This is a summary of how we run our Epilog lasers and Zünd rotary knife cutters at our school model lab at the EPFL. Our students design in all kinds of software, including Rhino.
For the lasers, we run directly out of Rhino. The lasers have a printer-driver type interface so everything is done with just Print.
Unfortunately for the Zünd, there is no printer driver available, so it needs to be run with other software. The software that we use is Type3. It’s powerful but pretty painful to use. It can act as a machine control for the Zünd, but its DXF import is glitchy with certain types of objects.

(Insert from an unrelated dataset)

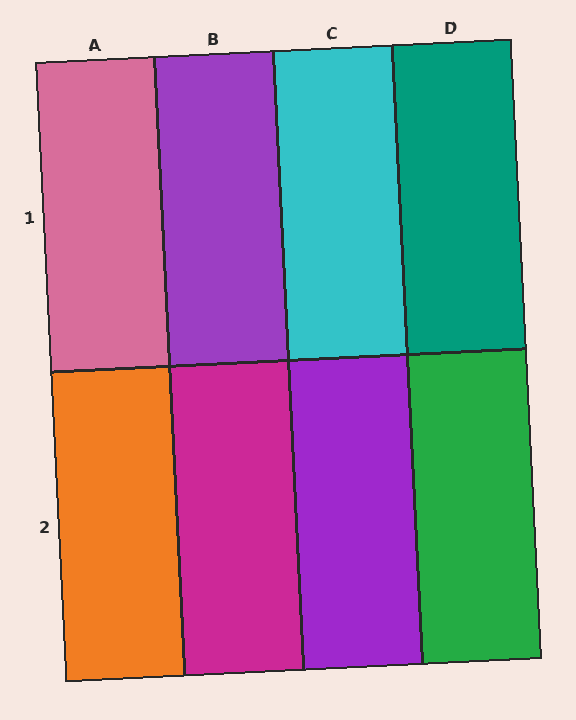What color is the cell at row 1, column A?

We thus need to create a DXF export model that works both for Rhino and Type3. Rhino can take pretty much anything, but Type3 is a bit more particular, especially with polycurves – which is why they are set to export as Splines. Even with that, it doesn’t like degree 2 splines much. Programs like Vectorworks produce these with regularity.
The other reason for needing to create a special export model is that Default DXF scheme explodes polylines/polycurves, which is unwanted for either machine.
Exploded curves will be cut as separate entities, which can substantially lengthen cutting times and even lock the machines up if there are many, many small segments. Joined curves cut as one entity, which is much better. Both the Epilog laser and the Zünd can accept spline curves, so we like to leave them as splines if possible.
So, we create an export scheme where polylines/curves are neither exploded nor tessellated. This PDF explains how.
Since the files are set up for 2-D cutting, in principle there shouldn’t be any surfaces in them. But if there are accidentally, we would rather have them come in as curves and not meshes, hence the appropriate setting in the export scheme above. The curves representing the surface edges will cut, whereas meshes won't.
In addition to the export scheme, we have a set of rules for setting up cutting files. The rules include how to lay out the geometry on the page, colors to use, size and spacing constraints, etc. If the rules are followed correctly, the student's files usually cut perfectly.